For instance, regarding a "proactive software security patch," the FDA provides this example:
"A device manufacturer finds a security vulnerability as part of an ongoing security evaluation of their device. The manufacturer modifies the software solely to remove this vulnerability. The manufacturer's analysis determined that the change does not have any other impact on the software or the device. Outcome: Document the change to file." (That means no 510(k) review required.)
"A manufacturer makes a software modification to add encryption to the configuration file of the device and add passcode requirements for remote users, in addition to the password needed to access the device. A timeout is also added for remote users. The manufacturer's analysis determined that the change does not have any other impact on the software or the device. Outcome: Document the change to file." (Again, that means no 510(k) review required.)
Ben Ransford, co-founder and CEO of cybersecurity firm Virta Laboratories, questions whether the FDA's guidance will immediately change manufacturers' behavior. "This document seems like a pretty incremental update to the existing guidance, which was already unambiguous," he says, referring to the earlier draft guidance.
"The industry is still in a learning phase. We shouldn't let any manufacturer off the hook with respect to security, but we should be realistic about the fact that most manufacturers are just beginning down this road," he says.
"If manufacturers are having trouble interpreting FDA's guidance with respect to security, it's because security requires adversarial thinking and a lively imagination; these are different kinds of concerns than those they've traditionally had to address. Security is still a relatively new concern for medical device manufacturers. As manufacturers gain experience building security into their products, they will get better at interpreting the guidance and the industry will hit its stride."
The new guidance points out that not all modifications to medical devices that impact cybersecurity can bypass a new review by the FDA. For example, modifications to devices that change a previously "wired" device to a "wireless" device could spur a review.

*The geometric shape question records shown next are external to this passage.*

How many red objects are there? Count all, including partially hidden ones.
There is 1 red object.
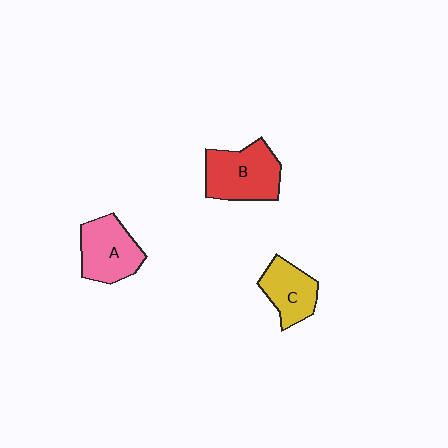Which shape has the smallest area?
Shape C (yellow).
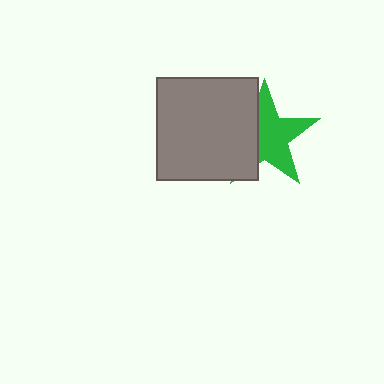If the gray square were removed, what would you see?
You would see the complete green star.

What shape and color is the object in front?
The object in front is a gray square.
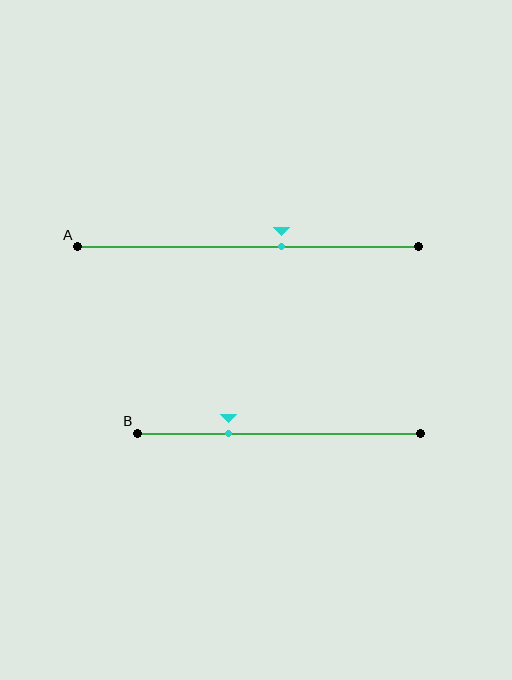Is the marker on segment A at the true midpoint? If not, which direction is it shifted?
No, the marker on segment A is shifted to the right by about 10% of the segment length.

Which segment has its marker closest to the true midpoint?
Segment A has its marker closest to the true midpoint.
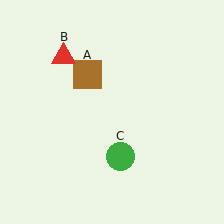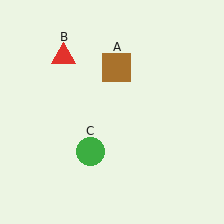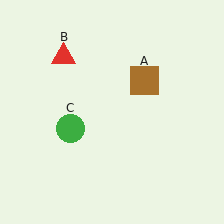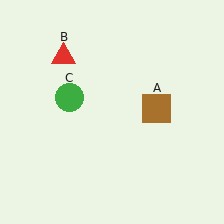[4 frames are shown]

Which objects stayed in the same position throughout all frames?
Red triangle (object B) remained stationary.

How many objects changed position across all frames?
2 objects changed position: brown square (object A), green circle (object C).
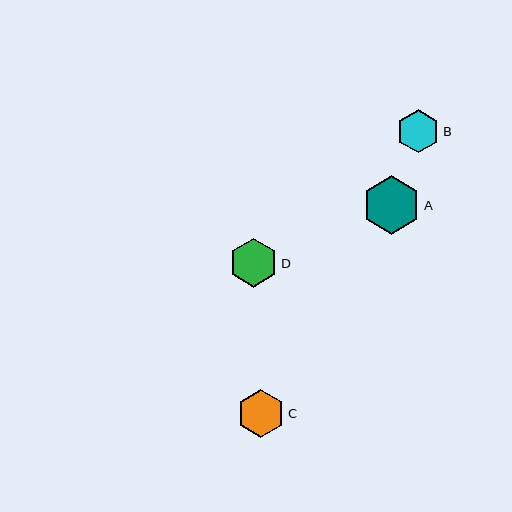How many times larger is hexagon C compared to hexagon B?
Hexagon C is approximately 1.1 times the size of hexagon B.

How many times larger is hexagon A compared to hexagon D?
Hexagon A is approximately 1.2 times the size of hexagon D.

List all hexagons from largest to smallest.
From largest to smallest: A, D, C, B.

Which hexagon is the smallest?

The FDA writes: "Changes to device communication between device components or between the modified device and other products, particularly from wired to wireless, may change a device's risk profile by introducing or modifying risks regarding data transmission or cybersecurity.
"Changes to employ wireless communication in devices where it was previously not used are likely to significantly affect safety or effectiveness and likely require submission of a new 510(k). This is particularly true when wireless communication is used to control device operations. When evaluating other changes, including a change to a different wireless communication protocol, [certain] factors should be taken into account in determining whether submission of a new 510(k) is required."
Medical device researcher Billy Rios of security firm Whitescope says that a number of manufacturers have been working on modifications to turn previously "wired" devices into "wireless" devices. So the FDA's guidance should help provide clarification to those vendors about whether those types of changes require the agency's review.
"I've seen this with infusion pumps - there's been a big push to make these products wireless," he says. "That requires modification to actual device hardware - you're literally adding additional hardware, so you've likely changed some of the functionality of the device," possibly requiring an FDA review, as well as potentially creating new cybersecurity risks, he notes.
Ransford says the FDA recommendations related to wireless modifications are "right on the money." That's because "adding wireless communication requires extra verification because it can change the attack surface of a device. A new wireless interface becomes another avenue for a potential adversary to explore," he says. "Any newly introduced wireless hardware components must also be evaluated and maintained along with the system as a whole, since wireless modules are typically complex subsystems with privileged access to the device they're inside."